A technical glitch caused hundreds of triple-zero calls through Optus to fail in three Australian states, including in households where people died.
Up to 600 households in South Australia, Western Australia and the Northern Territory were impacted by the triple-zero outage during a network upgrade on Thursday, Optus chief executive Stephen Rue said.
"I have been advised that in the process of conducting welfare checks, three of the triple-zero calls involved households where a person tragically passed away," Mr Rue told reporters in Sydney on Friday.
"Please know that these welfare checks are ongoing."Â
He said the technical problem on the network had been resolved.
The boss of Australia's second-largest telco provider offered "a sincere apology to all customers who could not connect to emergency services when they needed them most".

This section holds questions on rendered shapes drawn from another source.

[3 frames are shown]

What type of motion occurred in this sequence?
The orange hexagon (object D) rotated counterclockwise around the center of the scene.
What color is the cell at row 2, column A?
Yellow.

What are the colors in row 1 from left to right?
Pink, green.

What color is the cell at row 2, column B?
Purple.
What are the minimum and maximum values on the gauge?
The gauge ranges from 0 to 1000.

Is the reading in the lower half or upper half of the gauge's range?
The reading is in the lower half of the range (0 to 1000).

"I offer my most sincere and heartfelt condolences to the family and friends of the people who passed away - I am so sorry," he said.

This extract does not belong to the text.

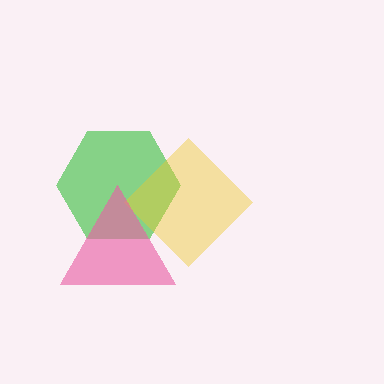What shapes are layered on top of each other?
The layered shapes are: a green hexagon, a yellow diamond, a pink triangle.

"What has happened is completely unacceptable."
The chief executive said the duration of the outage was not yet known and further details would be made public when an internal investigation was completed.
Communications Minister Anika Wells said Optus's conduct was "incredibly serious and completely unacceptable" and would be investigated by federal authorities.

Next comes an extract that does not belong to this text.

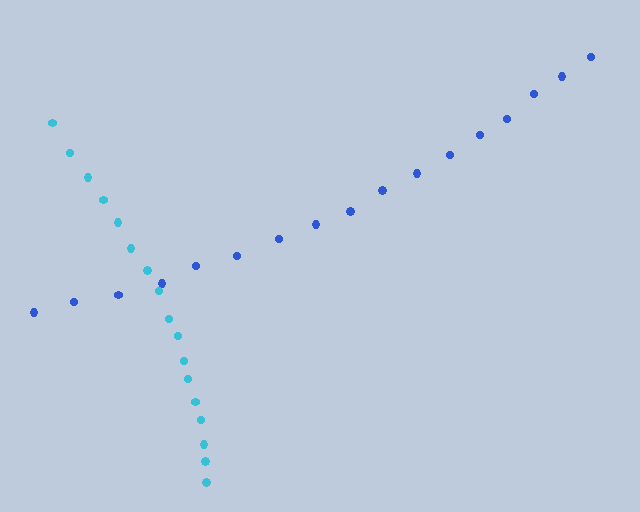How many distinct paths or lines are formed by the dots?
There are 2 distinct paths.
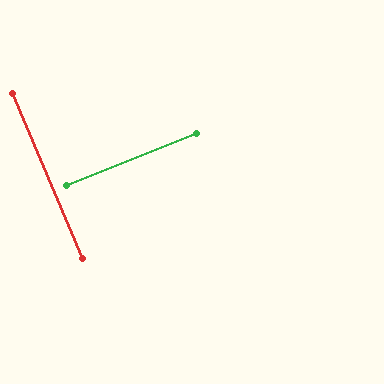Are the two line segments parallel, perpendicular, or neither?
Perpendicular — they meet at approximately 89°.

"The impact of this failure has had tragic consequences and my personal thoughts are with those who have lost a loved one," she said in a statement.
"While details are still emerging, no triple-zero outage is acceptable. Optus and all telecommunication providers have obligations to ensure they carry emergency services calls."
The glitch comes after Optus paid more than $12 million in penalties in 2024 for breaching emergency call rules during a nationwide network outage a year earlier that caused significant disruption.
In the 2023 incident, Optus failed to provide emergency call access to 2145 people and subsequently did not conduct welfare checks on 369 people who tried to call triple zero, the communications watchdog found.
Mr Rue took over as the company's chief executive in 2024 from Kelly Bayer Rosmarin, who resigned after the nationwide outage.
Australian Communications Consumer Action Network, a consumer advocacy organisation for communications, said Optus's latest failure came despite a thorough federal review following the previous high-profile outage.
The network's chief executive Carol Bennett told ABC News telcos were "aware that this has a really big impact" on communities and their trust in telcos.
She hoped Optus's probe would urgently look at the technical issues that sparked the outage and the timeliness of its response.